Q&A with Architectural Laboratory Designer Nolan Vinson Dalman

You graduated in the fall of 2019 and your first architectural job was focused on healthcare design. How did Covid impact that market and the work you were doing? Did Covid impact what sort of architectural projects you wanted to work on?

In college every semester I was not in school I had internships. One in Chicago with an interior design firm. One in Oregon with a hospitality firm. One in New York with a healthcare design firm. I fell in love with healthcare design, which had always been somewhat prevalent in my life because almost everyone in my family is in healthcare. All of my family from the Philippines who came over to the US are nurses, doctors or physical therapists. So I was very in tune with healthcare, having spent so much of my childhood going to aunts and uncles’ work after school or my mom’s physical therapy job after school. I was familiar with healthcare spaces, and that really made it easy for me to go into healthcare design.

At my first job I started working on a bunch of projects from emergency departments, medical center renovations and hospitals. The pandemic hit 2-3 months later and we had to revamp a bunch of that work. It was extremely fast paced. Working on redesigning hospitals, redesigning emergency departments, and then new health centers that popped up around the city. Doing this work gave me a really good sense of the importance of spaces designed for a specific use. I could see the impact and how these spaces are tools for people to accomplish their healthcare service.

You stepped away from architecture to earn your real estate license.
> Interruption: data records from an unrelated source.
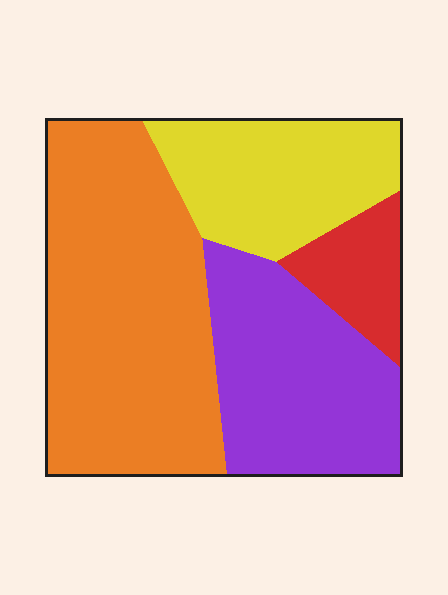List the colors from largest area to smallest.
From largest to smallest: orange, purple, yellow, red.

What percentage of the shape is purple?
Purple takes up about one quarter (1/4) of the shape.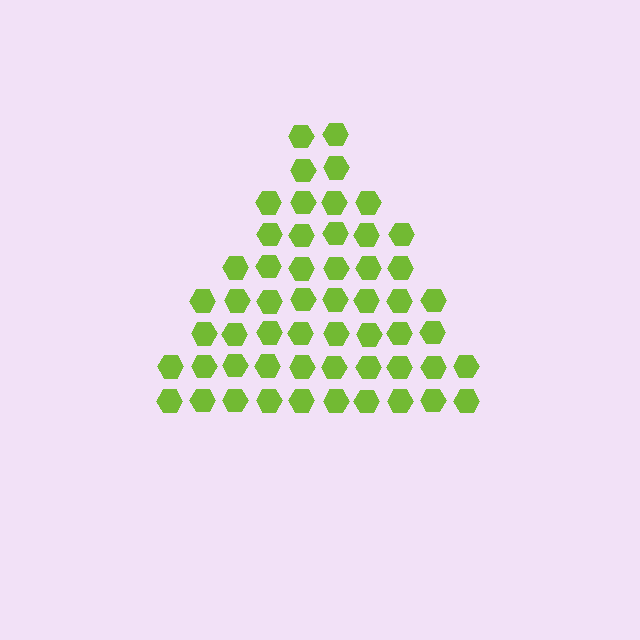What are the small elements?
The small elements are hexagons.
Tell me about that career move.

The primary driver was burnout. The breakneck pace required for healthcare projects during Covid had taken a toll on me. I had fallen out of love with architecture at the time because of the effort. I saw a tangential path connecting my love of the built environment and spaces in real estate. And it turns out it was relatively easy to study and take the real estate licensing exams.
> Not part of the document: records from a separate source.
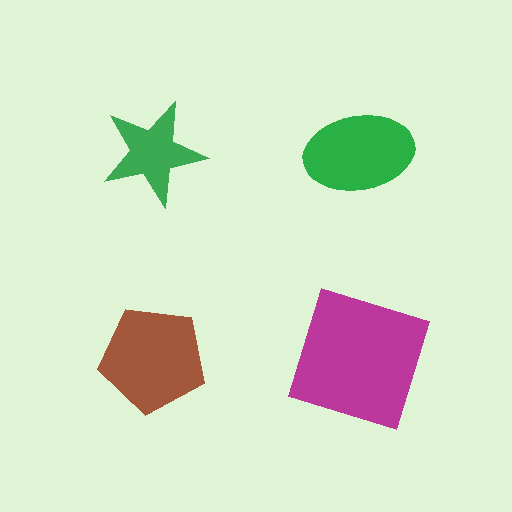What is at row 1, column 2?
A green ellipse.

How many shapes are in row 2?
2 shapes.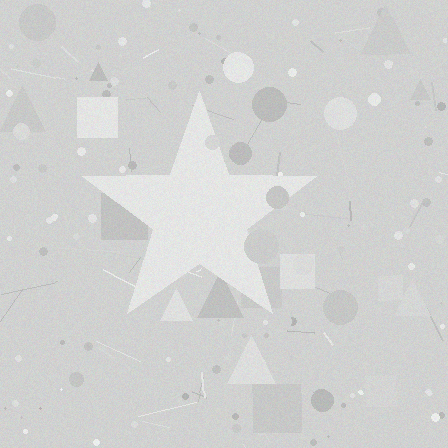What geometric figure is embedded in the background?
A star is embedded in the background.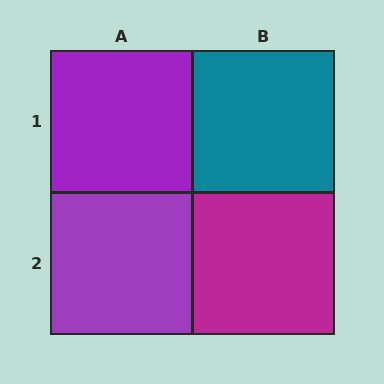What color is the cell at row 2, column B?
Magenta.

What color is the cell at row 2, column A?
Purple.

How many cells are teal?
1 cell is teal.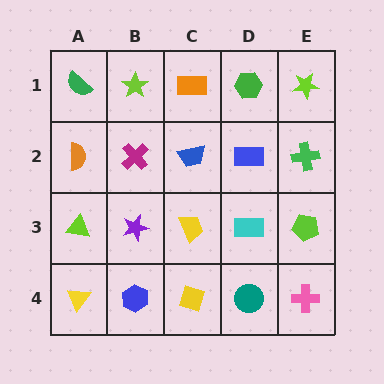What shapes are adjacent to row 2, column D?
A green hexagon (row 1, column D), a cyan rectangle (row 3, column D), a blue trapezoid (row 2, column C), a green cross (row 2, column E).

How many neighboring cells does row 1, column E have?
2.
What did you learn from real estate that you have applied to architecture?

To me real estate is similar to architecture in the sense that you have a client and you assess their needs for a space. Rather than designing it, you find it for them. I would help them see how certain spaces can fit their needs or help them find the proper compromises for their needs and their budget. In a city like New York, there are millions of apartments and options, so it’s essentially matching someone’s budget with what truly satisfies their needs and wants. Serving clients in real estate and lab planning are not that different. They’re all just people at the end of the day and we’re trying to understand them and how they navigate through space.
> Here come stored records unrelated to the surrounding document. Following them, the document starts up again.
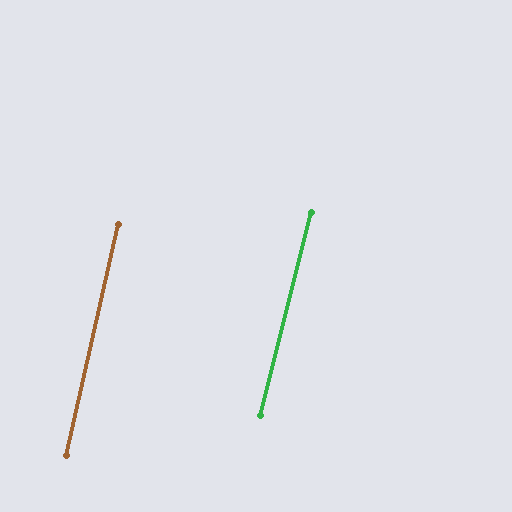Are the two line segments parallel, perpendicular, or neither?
Parallel — their directions differ by only 1.4°.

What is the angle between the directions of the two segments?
Approximately 1 degree.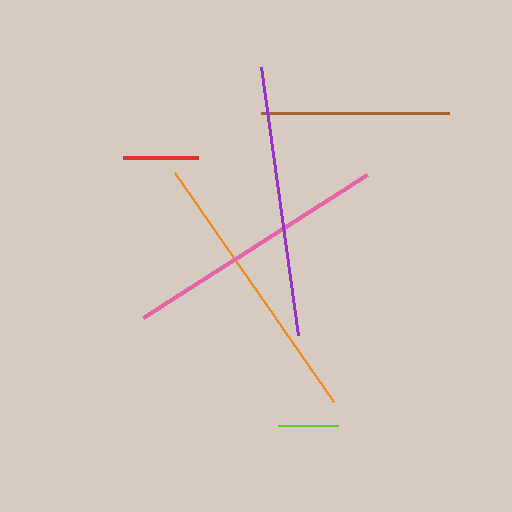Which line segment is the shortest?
The lime line is the shortest at approximately 60 pixels.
You work on a large variety of projects at HERA, including clinical labs. How is that work related to the healthcare design you did previously?

Medical planning and lab planning are very similar in the way that you conceptualize and plan out spaces broadly and then get into the details and design the individual spaces. What drew me to HERA specifically was that I really wanted to be able to focus on those details. Sometimes architecture is broad strokes, painting generalizations for people. But when you get into really niche things like lab design you get into the head of individual users. That always interested me more than just a general fascination with buildings. Part of that comes from growing up around healthcare professionals. I feel like my Filipino culture taught me service to individuals as a love language.

What are you working on now that you’re really excited about or proud of?

The Pennsylvania Joint Laboratory Facility has been challenging and quite an undertaking in general because it has multiple departments with different people doing different sciences within the same building. We really had to dive into what each one of them did. I’ve really enjoyed that project because of the variety of laboratories within a single project, and we still had to dive into each one to the same level of magnification. It’s this massive puzzle where you have to understand all the things about each of the individual departments and fold them in together.